Le lendemain 6 juillet, à l'aube, au Fort
d'Ivry, Degueldre se présenta devant le peloton en tenue
de parachutiste, le drapeau tricolore sur la poitrine, drapeau auquel
il avait tout sacrifié et qu'il avait choisi comme linceul.
Autour de son cou, il avait noué un foulard de la légion.
Dans la poche intérieure de sa vareuse, il y avait la photo
d'un bébé, son fils qu'il n'avait jamais vu. Il avait
conçu cet enfant dans la clandestinité. Le bébé
était venu au monde alors que le père se trouvait
dans sa cellule de condamné à mort.
« Dites que je suis mort pour la France !
» s'écria-t-il à l'adresse de sort défenseur.
Puis il refusa qu'on lui bande les yeux et, au poteau cria : «
Messieurs, vive la France ! » avant d'entonner la Marseillaise.
Les soldats qui devaient l'exécuter, émus par son
courage, hésitèrent à tirer. La première
salve le blessa seulement : une seule balle l'atteignit sur les
douze qui furent tirées : au ventre dirent certains... au
bras affirmèrent d'autres... Quoiqu'il en soit, le fait certain
c'est que Degueldre ne fut pas atteint de manière décisive.
L'adjudant chargé de donner le coup de grâce
se précipita l'arme à la main pour accomplir sa sinistre
besogne et se rendit compte que le condamné était
toujours en vie. Sa tâche ne consistait désormais plus
à achever un quasi mort censé avoir reçu flouze
bouts de métal... mais bel et bien à tuer un vivant.
Et ce sont là deux choses différentes. Il en eut si
terriblement conscience, que sa main, pourtant préparée
à cette macabre mission, trembla et que le revolver se déchargea
dans le vide.
Parmi l'assistance, c'était la stupéfaction.

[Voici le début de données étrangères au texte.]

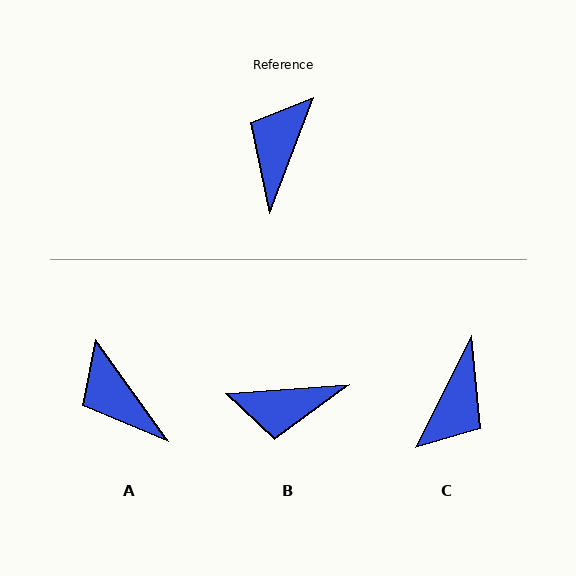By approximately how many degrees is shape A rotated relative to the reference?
Approximately 56 degrees counter-clockwise.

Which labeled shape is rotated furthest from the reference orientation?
C, about 174 degrees away.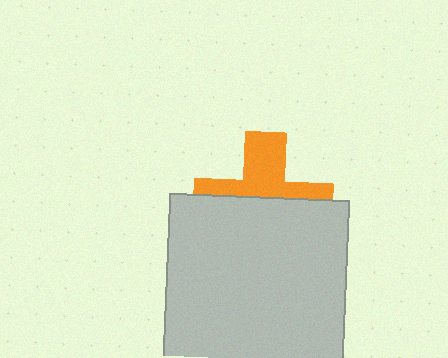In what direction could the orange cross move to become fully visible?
The orange cross could move up. That would shift it out from behind the light gray square entirely.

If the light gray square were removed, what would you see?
You would see the complete orange cross.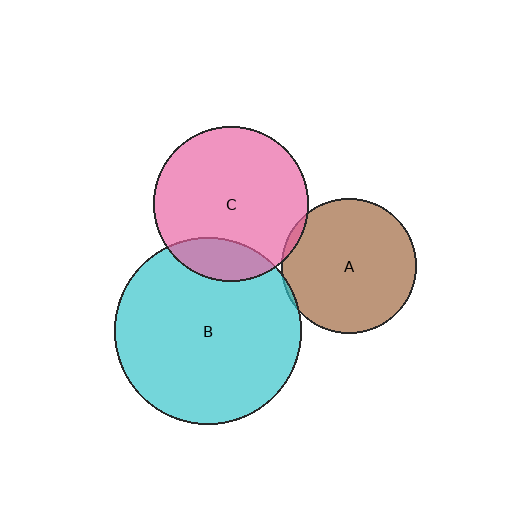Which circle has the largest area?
Circle B (cyan).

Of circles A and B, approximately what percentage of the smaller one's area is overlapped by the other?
Approximately 5%.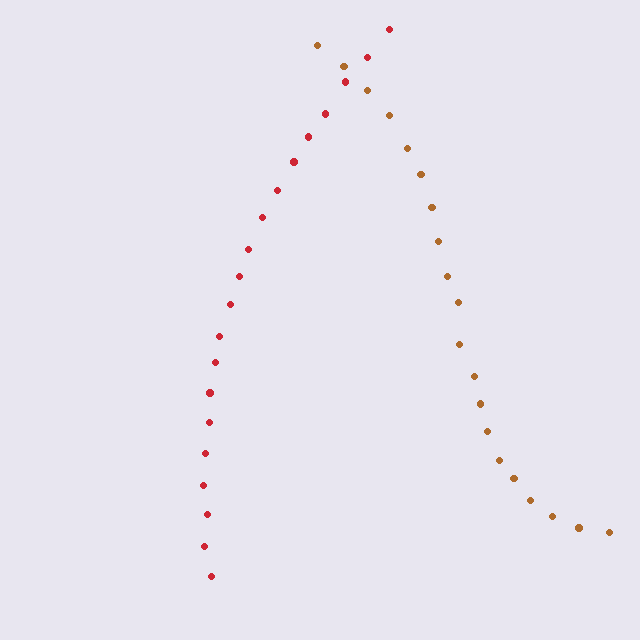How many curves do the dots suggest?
There are 2 distinct paths.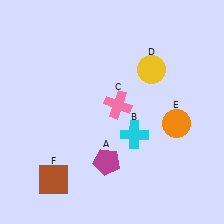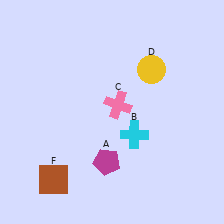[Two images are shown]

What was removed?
The orange circle (E) was removed in Image 2.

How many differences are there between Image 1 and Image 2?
There is 1 difference between the two images.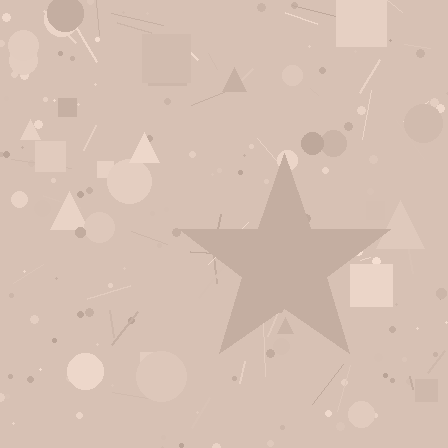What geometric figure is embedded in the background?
A star is embedded in the background.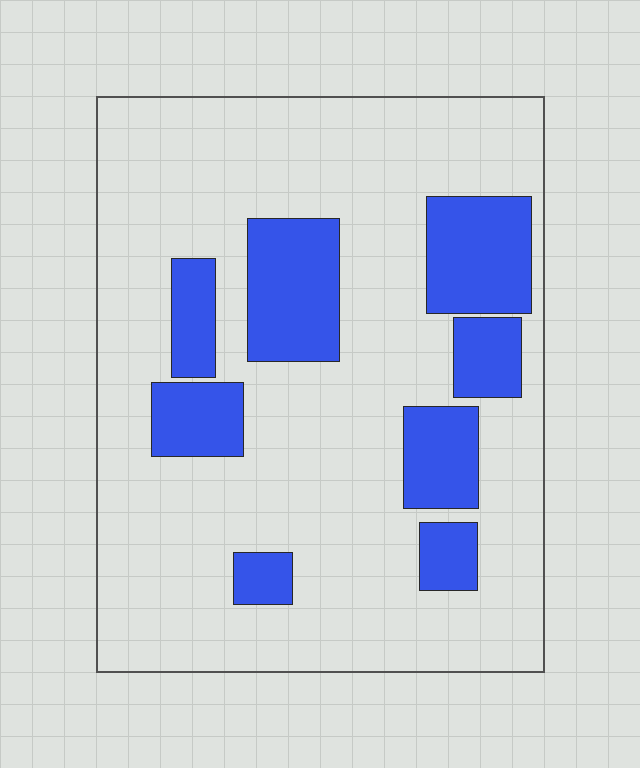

Cette situation eu pour effet d'agacer le procureur qui, réveillé
un peu tard. n'avait pas eu le temps de prendre son petit déjeuner.
Et son estomac gargouillait. Mécontent, il fit signe à
l'adjudant de se dépêcher. Pendant ce temps, Degueldre,
à demi recroquevillé, souffrait. Les coups de feu
résonnaient encore à ses oreilles et il se demandait
quand son calvaire prendrait fin.
L'adjudant, toujours tremblant, pointa une nouvelle fois son arme
sur la tête de l'officier parachutiste, ferma les yeux et
appuya sur la détente. Rien ne se produisit. L'arme s'était
enrayée. Une rumeur monta de l'assistance. Degueldre tourna
la tête vers son exécuteur comme pour l'interroger.
Aucune haine dans son regard... Juste de l'incompréhension.
Exaspéré par cette situation unique
dans les annales de l'exécution le procureur ordonna qu'une
nouvelle arme soit apportée. Mais personne parmi les militaires
présents n'en possédait. Il fallut courir en chercher
une...
Et pendant ce temps, Degueldre était toujours vivant.
A partir de ce moment là, tous les juristes
s'accordent à dire que la sentence ayant été
exécutée, puisque le condamné était
encore en vie, il fallait le détacher du poteau et lui donner
les soins nécessaires. Autrement dit. on n'avait pus le droit
d'achever le blessé. Mais les ordres étaient formels
: il fallait que Degueldre soit tué ! Il incarnait à
lui seul, l'OAS, cette puissance qui avait fait trembler les Etats
Majors. le FLN et l'Elysée...
Il fallait exorciser jusqu'à son souvenir.
Et pendant que l'on s'affairait à se procurer une arme, celui
qui, à cet instant, aurait pu changer le cours des événements,
ne réagit point. Pétrifié par la scène,
glacé d'effroi, le défenseur du condamné demeurait
inerte. Pourtant, il lui appartenait de tenter quelque chose, de
courir jusqu'au supplicié, de le prendre dans ses bras et
de le couvrir de son corps en invoquant la justice. en appelant
à l'amour, en exigeant au nom de toutes les traditions humaines
et chrétiennes, qu'on fit grâce au condamné.
Celà s'était déjà produit
dans l'Histoire, quand la corde du pendu avait cassé et que
la grâce lui avait été accordée. Mais
non, l'avocat demeurait prostré, sans voix, mort... alors
que Degueldre lui, était vivant et qu'il le regardait.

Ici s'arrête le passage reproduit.